Populist reactions, even if they focus on distant elites, tend to emerge as a desire for majority rule, which appears democratic to members of the majority – and, in some circumstances, as a matter of life and death.

Human beings are tribal by nature. Our instinct is to put our group first and see ourselves as competing with other groups. Liberal democracy, which promises that everyone wins when rights are protected for all, asks us to suppress these impulses.

But it is not an easy question. And tribal instincts tend to manifest in times of scarcity or insecurity, when our capacity for lofty ideals and long-range planning is weakest.

When people believe they are at risk of targeted violence, their sense of belonging to the community shrinks, according to search for Daphna Canetti-Nisim, political psychologist at the University of Maryland.
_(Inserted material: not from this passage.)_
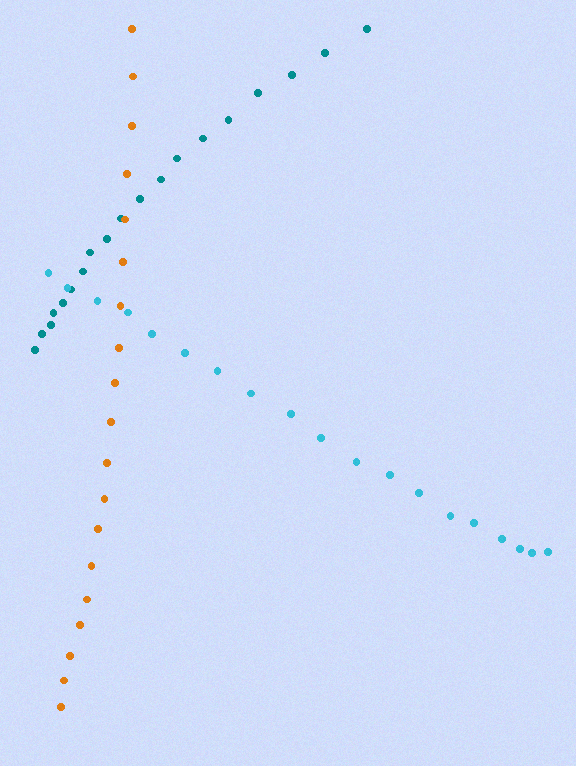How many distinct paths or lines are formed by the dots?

They are increasingly in favor of minority control policies and less in favor of pluralism or democracy.

These impulses can be exploited.

Philippine President Rodrigo Duterte’s grisly campaign of state-sanctioned self-defense violence places his country’s problems on an unwanted social class – he says, a vast army of traffickers and drug users – and promises to control them through strength.

Mr Bolsonaro has pledged his own extrajudicial war on drugs.

Such tactics work best when rallying a majority group. Liberal democracy, despite all its protections for minorities, always delegates power through elections that favor whoever has the numbers.

In Europe and the United States, this has meant fostering a subtle but unmistakable feeling that white Christians are under siege. White voters have become more defensive of their whiteness and fear of minorities, prompting them to see democracy as a zero-sum fight.

A three country study led by Marta Marchlewska of the Polish Academy of Sciences, found that problems often start when members of a particular social group think their group is losing its status in relation to others.

This makes members of that group care much more about their group identity – and see people outside of it as threats.

This can lead to an us versus them policy, in which the ideals of liberal democracy resemble reckless surrender.

Liberal democracy is designed to flatten social hierarchies, making this kind of majority reaction almost inevitable.

It helped the Catholics in Poland, a once dominant group, to support a political party that had promised to overthrow the courts.

It may also have led white Europeans and Americans who feared losing what they saw as their special place in society to support populist leaders who vowed to control immigrants and minorities, and led Brazilians to the middle class to seek harsh policing of poor communities.

Liberal democracy comes with features such as independent courts and constitutional protections designed to control tribalist impulses and enforce equality.

But to people whose impulses are controlled, these characteristics can seem tyrannical. A populist’s promise to bring them down sounds like freedom, although that is rarely what it brings.

Researchers are still struggling to understand what will happen to democracy, whose growth stagnated more than a decade ago and may now decline.

Brazil hints at a possibility. The Latin American experience – with voters pulling their countries between periods of fuller democracy and strongman populist rule – may be the natural flaw. The West’s half-century of democratic stability may have been the exception, a by-product of Cold War power rivalries.

We have long thought that democracies in regions like Latin America or Southeast Asia would catch up with those in the West. And maybe they will. Or maybe we had it upside down all along.